- Official logo

Location
- Kanlaon Street corner Don Manuel Street, Santa Mesa Heights Quezon City, Metro Manila Philippines
- Coordinates: 14°37′47″N 120°59′50″E﻿ / ﻿14.62972°N 120.99722°E

Information
- Type: Private, Catholic, Coeducational basic education institution
- Motto: Pax et bonum (Latin for 'Peace and all good')
- Religious affiliations: Roman Catholic Church; Capuchin Franciscans;
- Patron saints: Our Lady of Lourdes; St. Francis of Assisi;
- Established: 1955; 71 years ago
- Founder: Order of Friars Minor Capuchin
- Rector: Cesar F. Acuin
- Principal: Ma. Cielo Herminia S. Pineda
- Director for Finance: Jeffrey G. Torres
- Campus Ministry and Mission Officer: John Rey Balaan
- Grades: Pre-kindergarten, kindergarten, 1st to 12th grade
- Gender: Male (grade school); Coeducational (high school);
- Campus type: Urban
- Colors: Midnight blue; Immaculate white; Light blue;
- Athletics: Athletic Association of Private Schools; Philippine Athletic Youth Association; Quezon City Athletic Association; Quezon City Basketball League; Philippine Taekwondo Association; Milo Best Small Basketeers Philippines; Passerelle Basketball Tournament;
- Mascot: Blue Titans
- Accreditation: PAASCU level 3
- Newspaper: The Pax et Bonum (high school) Troubadour (grade school)
- School hymn: Lourdes Forever
- Website: www.lsqc.edu.ph

= Lourdes School of Quezon City =

Roman Catholic school in Quezon City, Philippines

Lourdes School Quezon City (LSQC) is a private, Catholic basic education institution run by the Order of Friars Minor Capuchin in Quezon City, Philippines. Located beside the National Shrine of Our Lady of Lourdes, it was founded in 1955 as Lourdes Catholic School. It began operating with 11 teachers and with Fr. Jesús de Ansoain as its first rector and principal. The school was later renamed to distinguish it from the then-newly established Lourdes School of Mandaluyong.

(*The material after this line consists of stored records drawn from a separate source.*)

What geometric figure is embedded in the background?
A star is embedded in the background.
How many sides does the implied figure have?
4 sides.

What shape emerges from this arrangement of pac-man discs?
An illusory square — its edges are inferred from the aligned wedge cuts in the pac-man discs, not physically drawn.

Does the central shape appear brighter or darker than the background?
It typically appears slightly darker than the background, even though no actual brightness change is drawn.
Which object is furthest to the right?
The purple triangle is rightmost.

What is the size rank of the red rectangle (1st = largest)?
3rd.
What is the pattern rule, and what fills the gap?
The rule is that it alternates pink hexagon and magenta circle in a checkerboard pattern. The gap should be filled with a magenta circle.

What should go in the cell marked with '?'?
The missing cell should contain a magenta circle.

The school is named after and devoted to Our Lady of Lourdes, and is under the patronage of St. Francis of Assisi. Students and alumni of the school are called "Lourdesians" (Filipino: "Lourdesiano").

==History==
After World War II destroyed the original church dedicated to Our Lady of Lourdes in Intramuros, Manila, the Capuchins built a new church in Quezon City in 1950. Four years later, Rev. Fr. Adolfo de Echavarri, superior of the Capuchins in the Philippines, along with other fellow Capuchins, envisioned Catholic schools and the means to evangelize communities entrusted to them.

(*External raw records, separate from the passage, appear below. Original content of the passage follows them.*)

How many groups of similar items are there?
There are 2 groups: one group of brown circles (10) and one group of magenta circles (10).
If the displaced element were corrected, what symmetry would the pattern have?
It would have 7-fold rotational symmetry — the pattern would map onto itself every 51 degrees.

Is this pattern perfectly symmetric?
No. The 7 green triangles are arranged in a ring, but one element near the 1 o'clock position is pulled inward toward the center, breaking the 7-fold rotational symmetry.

In 1955, the school was established. It was built beside the then-newly constructed Lourdes Church, which is now a National Shrine. As the population of students increased, a fourth floor, which now holds the rooms for grade 6 students, was added to the original building. A new building was later constructed in May 1967 for the high school department.

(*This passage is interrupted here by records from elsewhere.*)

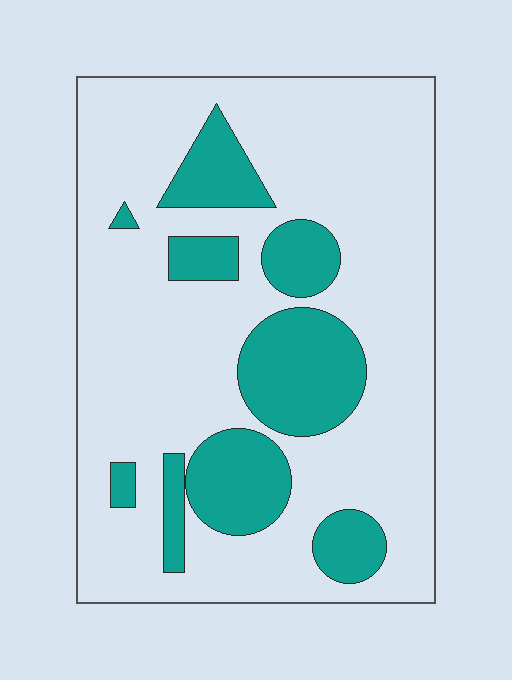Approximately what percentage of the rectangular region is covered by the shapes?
Approximately 25%.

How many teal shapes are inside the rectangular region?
9.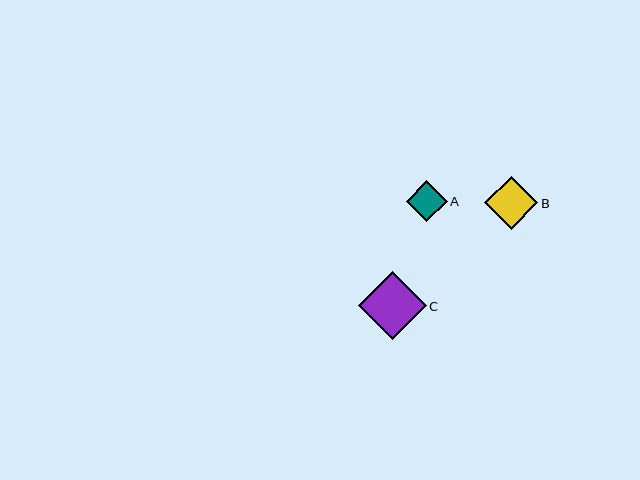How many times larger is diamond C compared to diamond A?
Diamond C is approximately 1.7 times the size of diamond A.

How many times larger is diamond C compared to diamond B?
Diamond C is approximately 1.3 times the size of diamond B.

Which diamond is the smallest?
Diamond A is the smallest with a size of approximately 41 pixels.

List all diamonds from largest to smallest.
From largest to smallest: C, B, A.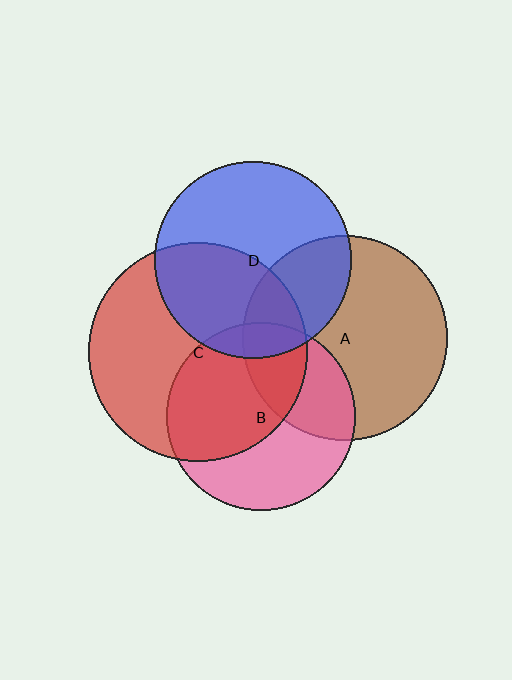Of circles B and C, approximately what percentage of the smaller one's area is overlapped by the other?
Approximately 55%.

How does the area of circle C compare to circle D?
Approximately 1.2 times.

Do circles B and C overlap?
Yes.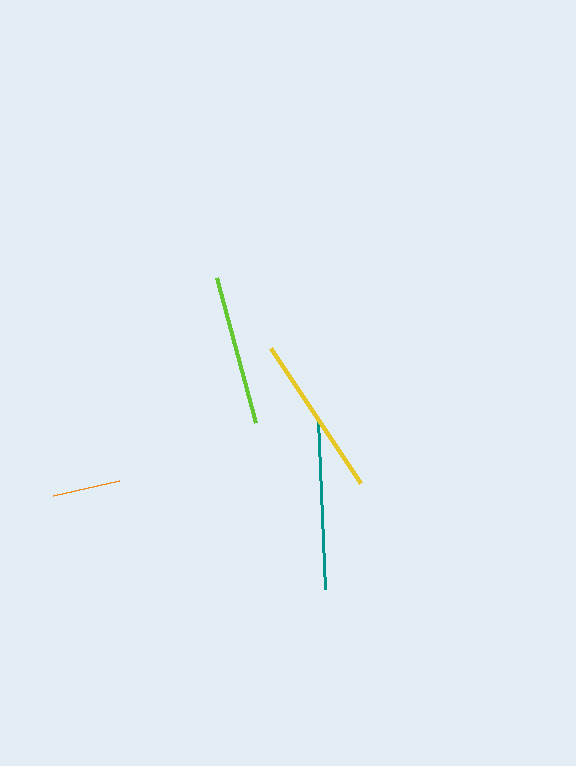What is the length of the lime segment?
The lime segment is approximately 151 pixels long.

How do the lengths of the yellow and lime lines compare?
The yellow and lime lines are approximately the same length.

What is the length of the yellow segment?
The yellow segment is approximately 162 pixels long.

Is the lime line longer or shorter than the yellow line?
The yellow and lime lines are approximately the same length (about 162 and 151 pixels).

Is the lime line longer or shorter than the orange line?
The lime line is longer than the orange line.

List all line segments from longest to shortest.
From longest to shortest: teal and yellow (about equal), lime, orange.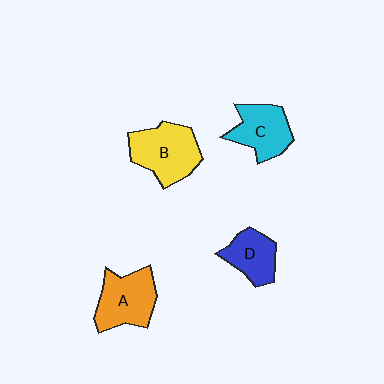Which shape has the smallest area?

The Capuchins started a Financial Assistance Program (FAP) in 1970 wherein tuition discounts were given to students. LSQC's high school department has been coeducational since school year 1978–1979, when it admitted the first batch of female students. Along with other Capuchin schools in Metro Manila, it formed the first Inter-Capuchin Schools Athletic and Academic Meet in 1984.

The high school department received its first accreditation by PAASCU in 1992, and the grade school department in 1997. The high school department was granted a level 3 accreditation in 2007, and was once again given the same level re-accredited status in 2012.

A new, five-storey building for the high school campus was erected in 1997. Today, the five-story building holds the classrooms for grades 7 and 8 as well as laboratories.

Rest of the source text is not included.